Abstract:
Recently, unimodal models have attained good performance in many tasks. However, using one modality may not provide sufficient information in complex situations. Humans use multimodal input, such as vision and hearing, to act in the real world. Similarly, this thesis proposes systems that use multimodal input for video classification and visual-language learning. However, multimodal models need significant amounts of qualitative paired data, which is costly and time-consuming to gather. At the same time, humans require very few training samples, even for the most complex tasks. Given these aspects, this thesis addresses the problem of multimodal data efficient learning.
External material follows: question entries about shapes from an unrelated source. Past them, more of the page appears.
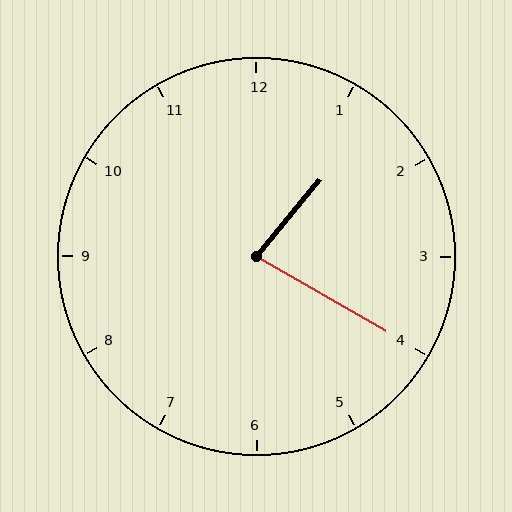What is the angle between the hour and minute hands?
Approximately 80 degrees.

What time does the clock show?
1:20.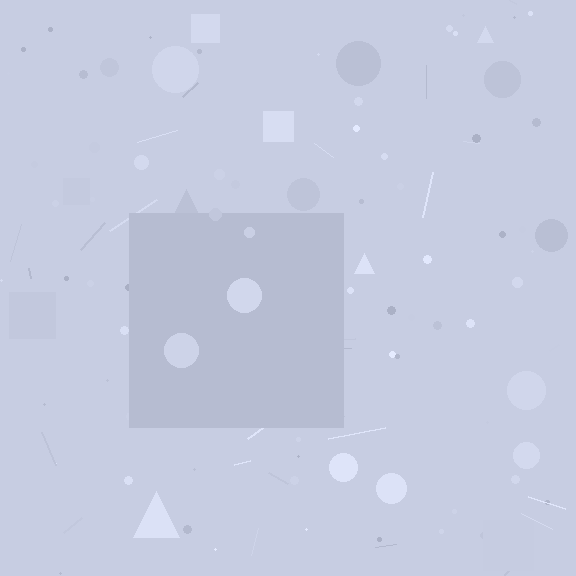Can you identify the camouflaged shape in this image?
The camouflaged shape is a square.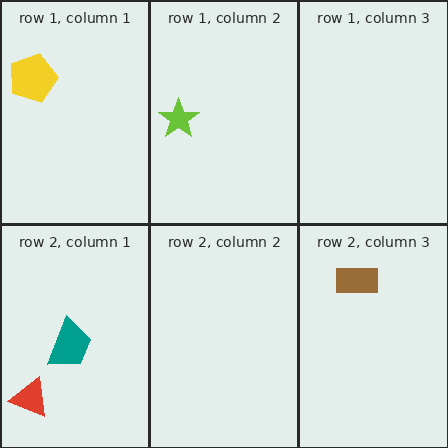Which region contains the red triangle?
The row 2, column 1 region.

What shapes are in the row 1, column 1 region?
The yellow pentagon.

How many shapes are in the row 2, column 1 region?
2.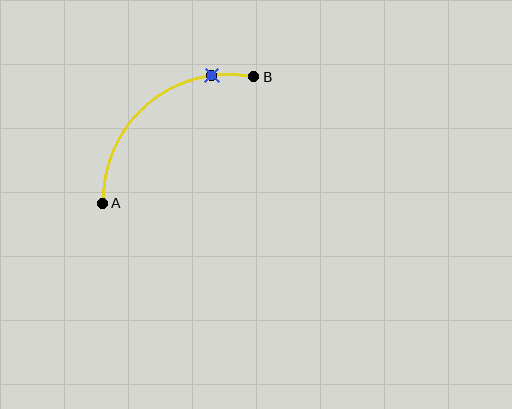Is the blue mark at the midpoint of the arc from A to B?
No. The blue mark lies on the arc but is closer to endpoint B. The arc midpoint would be at the point on the curve equidistant along the arc from both A and B.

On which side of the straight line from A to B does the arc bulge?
The arc bulges above and to the left of the straight line connecting A and B.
Firstly, this thesis studies the audio-visual video classification task in generalized zero- and few-shot learning settings. It introduces new training and evaluation protocols, dataset splits, and baselines. Using transformers to fuse the audio and visual modalities leads to higher performance than prior works. Furthermore, typical full-attention does not lead to the best results, and new attention patterns are developed. New loss functions are essential for increasing the performance of both settings. Moreover, the performance in few-shot learning is further improved by using a diffusion model to generate synthetic audio-visual features for the novel classes.
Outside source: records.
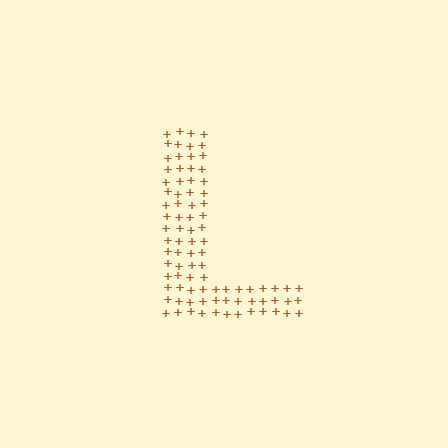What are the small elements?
The small elements are plus signs.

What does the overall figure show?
The overall figure shows the letter L.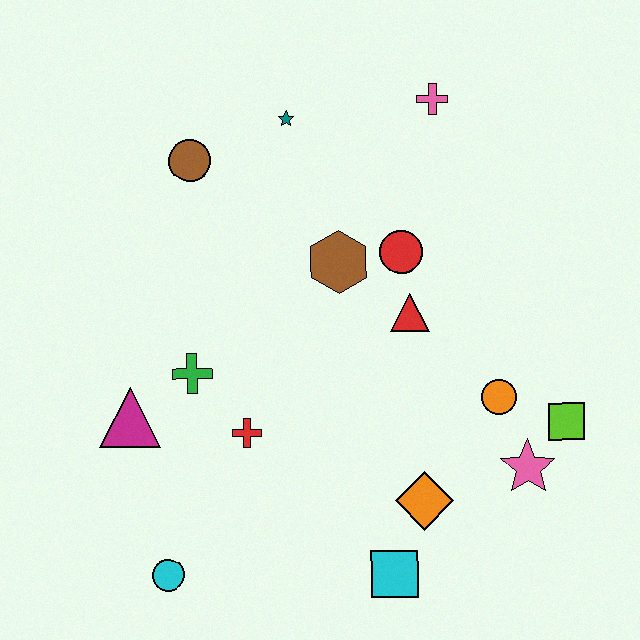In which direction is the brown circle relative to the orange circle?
The brown circle is to the left of the orange circle.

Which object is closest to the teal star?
The brown circle is closest to the teal star.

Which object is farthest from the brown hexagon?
The cyan circle is farthest from the brown hexagon.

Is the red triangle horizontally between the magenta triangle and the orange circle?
Yes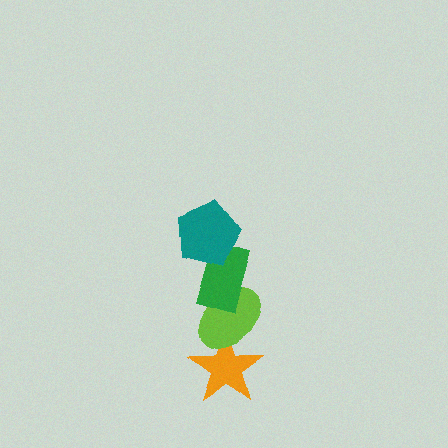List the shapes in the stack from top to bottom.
From top to bottom: the teal pentagon, the green rectangle, the lime ellipse, the orange star.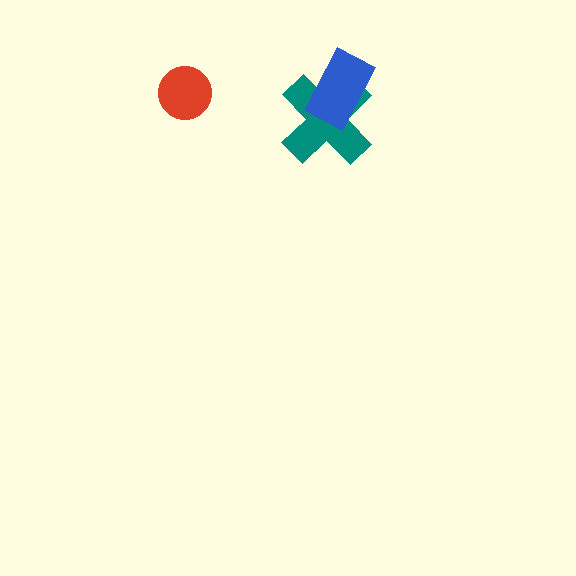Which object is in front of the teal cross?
The blue rectangle is in front of the teal cross.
The second task is video-adverb retrieval, which is studied both when plenty of training data is available and in the zero-shot learning scenario. The goal is to improve the text embeddings using a residual gating mechanism and a new training objective. New zero-shot splits are also introduced to facilitate a more comprehensive evaluation.
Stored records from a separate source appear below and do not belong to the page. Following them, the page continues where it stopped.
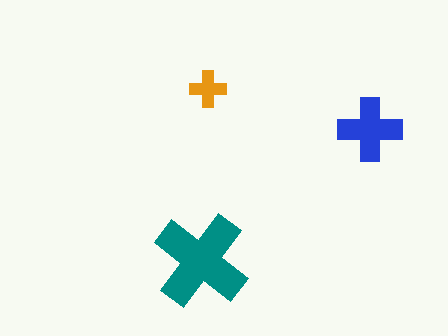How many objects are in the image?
There are 3 objects in the image.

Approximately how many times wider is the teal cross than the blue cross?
About 1.5 times wider.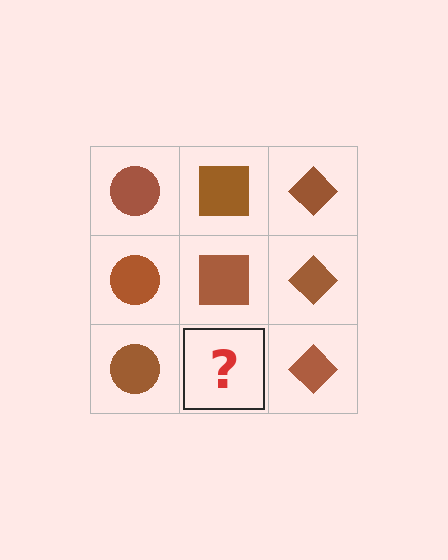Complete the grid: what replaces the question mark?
The question mark should be replaced with a brown square.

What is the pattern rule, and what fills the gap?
The rule is that each column has a consistent shape. The gap should be filled with a brown square.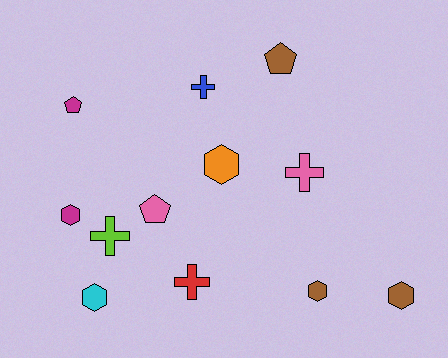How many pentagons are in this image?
There are 3 pentagons.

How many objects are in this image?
There are 12 objects.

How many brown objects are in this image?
There are 3 brown objects.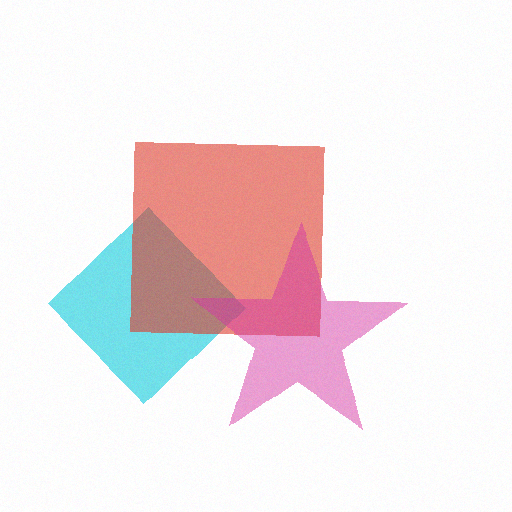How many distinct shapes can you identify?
There are 3 distinct shapes: a cyan diamond, a red square, a magenta star.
Finally, this thesis uses multimodal large language models (MLLMs) to focus on visual-language learning. This task studies the ability of MLLMs to adapt the communication on the fly given a conversation partner by using very few interactions. This work provides a general framework for testing this ability for multiple agents, providing insights about their strengths and weaknesses. It turns out that the ability to adapt the communication to different partners with different comprehension abilities is already present in the current MLLMs.